In that part, whence our life is nourish'd first,
One he transpierc'd; then down before him fell
Stretch'd out. The pierced spirit look'd on him
But spake not; yea stood motionless and yawn'd,
As if by sleep or fev'rous fit assail'd.
He ey'd the serpent, and the serpent him.
One from the wound, the other from the mouth
Breath'd a thick smoke, whose vap'ry columns join'd.

Lucan in mute attention now may hear,
Nor thy disastrous fate, Sabellus! tell,
Nor shine, Nasidius! Ovid now be mute.
What if in warbling fiction he record
Cadmus and Arethusa, to a snake
Him chang'd, and her into a fountain clear,
I envy not; for never face to face
Two natures thus transmuted did he sing,
Wherein both shapes were ready to assume
The other's substance. They in mutual guise
So answer'd, that the serpent split his train
Divided to a fork, and the pierc'd spirit
Drew close his steps together, legs and thighs
Compacted, that no sign of juncture soon
Was visible: the tail disparted took
The figure which the spirit lost, its skin
Soft'ning, his indurated to a rind.
The shoulders next I mark'd, that ent'ring join'd
The monster's arm-pits, whose two shorter feet
So lengthen'd, as the other's dwindling shrunk.
The feet behind then twisting up became
That part that man conceals, which in the wretch
Was cleft in twain. While both the shadowy smoke
With a new colour veils, and generates
Th' excrescent pile on one, peeling it off
From th' other body, lo! upon his feet
One upright rose, and prone the other fell.
Not yet their glaring and malignant lamps
Were shifted, though each feature chang'd beneath.
Of him who stood erect, the mounting face
Retreated towards the temples, and what there
Superfluous matter came, shot out in ears
From the smooth cheeks, the rest, not backward dragg'd,
Of its excess did shape the nose; and swell'd
Into due size protuberant the lips.
He, on the earth who lay, meanwhile extends
His sharpen'd visage, and draws down the ears
Into the head, as doth the slug his horns.
His tongue continuous before and apt
For utt'rance, severs; and the other's fork
Closing unites. That done the smoke was laid.
The soul, transform'd into the brute, glides off,
Hissing along the vale, and after him
The other talking sputters; but soon turn'd
His new-grown shoulders on him, and in few
Thus to another spake: “Along this path
Crawling, as I have done, speed Buoso now!”

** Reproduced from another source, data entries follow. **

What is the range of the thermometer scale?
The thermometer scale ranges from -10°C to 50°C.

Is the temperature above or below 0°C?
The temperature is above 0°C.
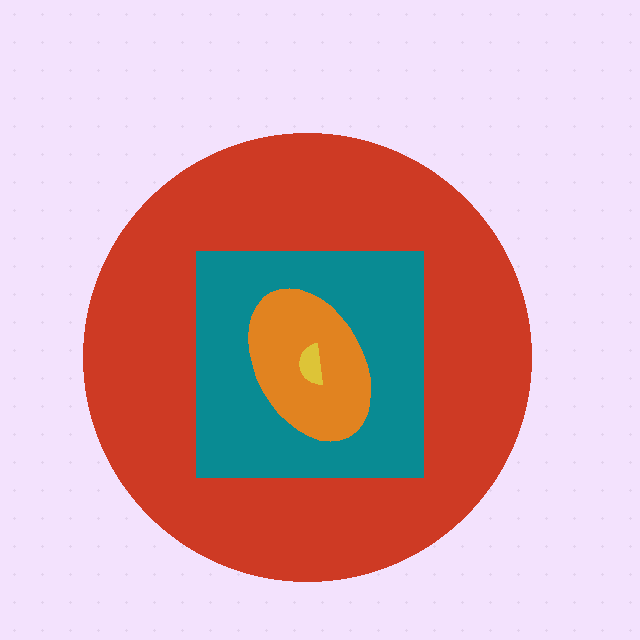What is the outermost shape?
The red circle.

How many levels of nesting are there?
4.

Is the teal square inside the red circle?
Yes.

So saw I fluctuate in successive change
Th' unsteady ballast of the seventh hold:
And here if aught my tongue have swerv'd, events
So strange may be its warrant. O'er mine eyes
Confusion hung, and on my thoughts amaze.

Yet 'scap'd they not so covertly, but well
I mark'd Sciancato: he alone it was
Of the three first that came, who chang'd not: thou,
The other's fate, Gaville, still dost rue.

Canto XXVI

Florence exult! for thou so mightily
Hast thriven, that o'er land and sea thy wings
Thou beatest, and thy name spreads over hell!